Ou alors, doit-on tenir compte de son apport appréciable dans les soins de santé pour sa réhabilitation et sa promotion ? La médecine traditionnelle bien que non structurée, reçoit toutes sortes de clientèle (pauvre ou riche) et est accessible. Elle a un objectif social et humanitaire et semble être dépourvue de caractère mercantile. Ces médicaments sont efficaces et accessibles. Il y a donc une priorité concernant la promotion de son utilisation. En effet, plus d’un tiers de la population des pays en développement n’ont pas accès aux médicaments essentiels, en raison du coût ou de la distance à parcourir pour les avoir. L’accès à ces thérapies sûres et efficaces, constitue une avancée déterminante pour le développement des soins de santé dans ce monde en général, et en Afrique en particulier.
C’est pourquoi, les Etats doivent normaliser et intégrer nécessairement la médecine traditionnelle dans leur système de santé. Ils doivent réglementer les médicaments à base de plantes médicinales et les soumettre à un contrôle législatif, selon un modèle structuré. Quelles sont les meilleures manières d’intégrer la médecine traditionnelle à la médecine moderne ? Avant toute chose, Il faut mettre en place une institution chargée de la gestion et de la réorganisation du système traditionnel des soins.
Les gouvernants doivent renforcer le rôle de la médecine traditionnelle dans les soins et préventions des maladies. Ils doivent donc optimiser, en mettant à la fois un frein aux dérives et en créant les conditions de sa prospérité ou de sa promotion. Pour ce faire, il faut recenser et regrouper les différents types de médecines traditionnelles selon les moyens utilisés et des pathologies traités. Les constituer en structures locales, régionales et Nationales. Recenser tous les médecins selon leur capacité de soins ;
les soumettre à une déontologie commune à la corporation. Et légiférer pour interdire la publicité mensongère en matière médicale.
Former les membres à la reconnaissance des symptômes des maladies traitées, et à l’usage d’instruments médicaux primaires tels que le tensiomètre, le thermomètre….
Créer une base de données fiables des remèdes traditionnels, favorables à la recherche et aux traitements ; définir un cadre légal de collaboration et d’exercice de cette médecine dans le pays. Le renforcement progressif des capacités de ces médecins doit s’orienter dans la dynamique visant à contenir les maladies.

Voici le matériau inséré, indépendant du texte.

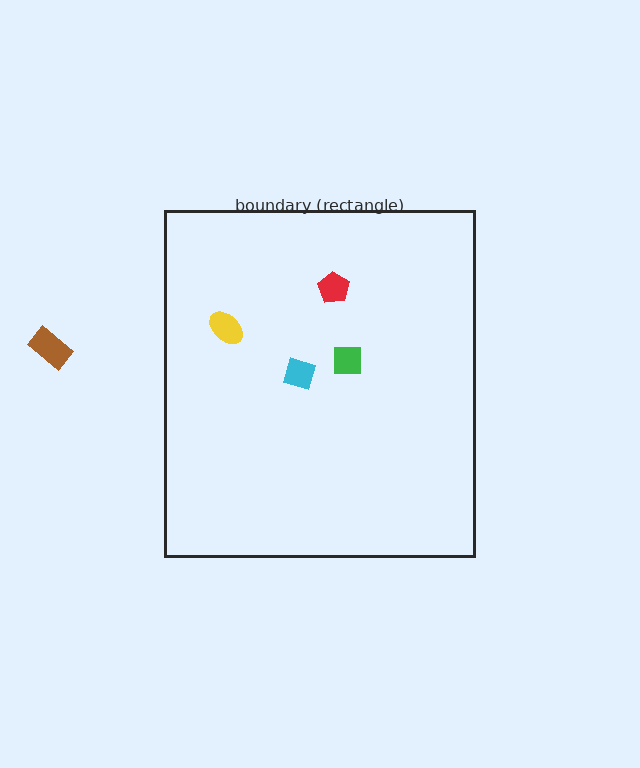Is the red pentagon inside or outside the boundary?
Inside.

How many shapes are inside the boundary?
4 inside, 1 outside.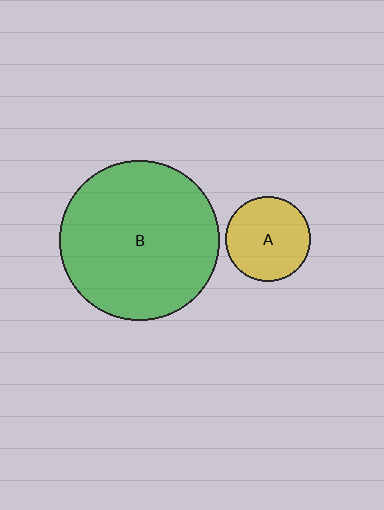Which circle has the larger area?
Circle B (green).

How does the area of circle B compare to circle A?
Approximately 3.6 times.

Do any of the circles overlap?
No, none of the circles overlap.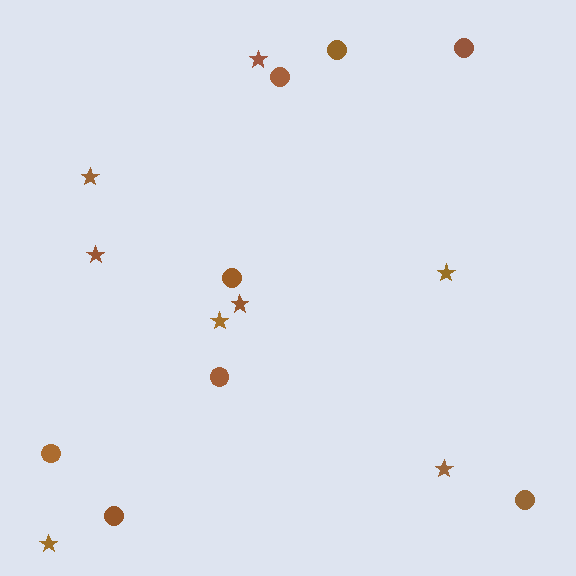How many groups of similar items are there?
There are 2 groups: one group of circles (8) and one group of stars (8).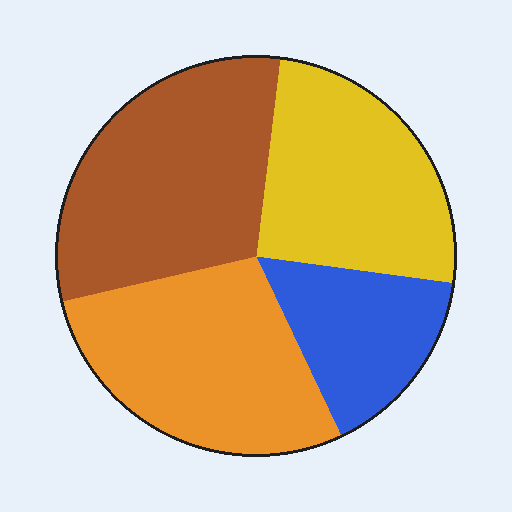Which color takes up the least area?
Blue, at roughly 15%.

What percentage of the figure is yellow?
Yellow covers 25% of the figure.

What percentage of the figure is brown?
Brown covers about 30% of the figure.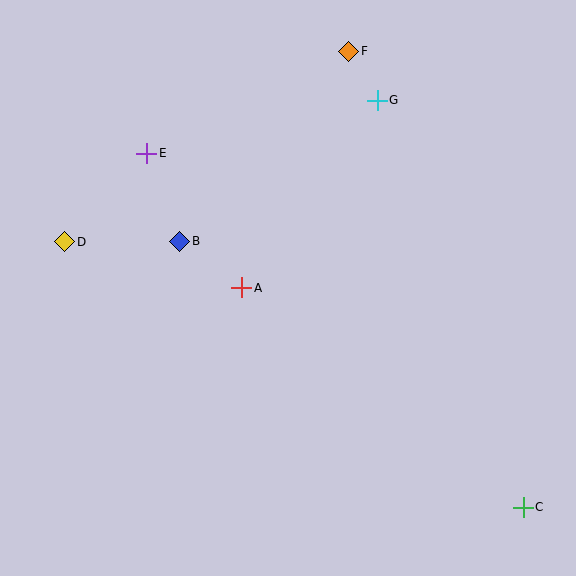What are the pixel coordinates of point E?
Point E is at (147, 153).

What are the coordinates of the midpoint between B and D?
The midpoint between B and D is at (122, 242).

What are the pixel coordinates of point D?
Point D is at (65, 242).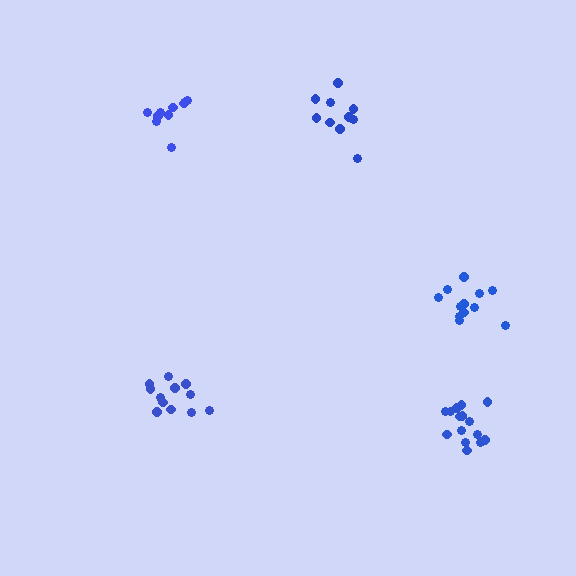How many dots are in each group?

Les pays doivent adopter une approche régionale commune, pour l’homologation, la distribution, la fabrication et le commerce de ces plantes. Les tradipraticiens ou médecins traditionnels doivent s’organiser sur la base d’une déontologie concrète. Ils doivent élaborer des guides précis afin d’informer les populations sur les différentes interventions. L’OMS, dans le cadre de la promotion de la médecine traditionnelle, aide les Etats à élaborer des politiques nationales d’évaluation et de réglementation des pratiques de cette médecine. Dans ce sens, elle rassemble la documentation et les remèdes en matière de médecine traditionnelle. Enfin, elle aide les Etats à développer la base factuelle sur l’innocuité, l’efficacité et la qualité des produits et les pratiques de la médecine complémentaire ou parallèle.
Par ailleurs, une telle activité ne saurait être menée de façon durable sans politique de culture et de conservation de plantes utilisées. C’est pourquoi, les Etats doivent encourager la culture de ces plantes, tout en mettant en place des mécanismes de régulation pour leur usage. La médecine traditionnelle a donc sa place dans la société.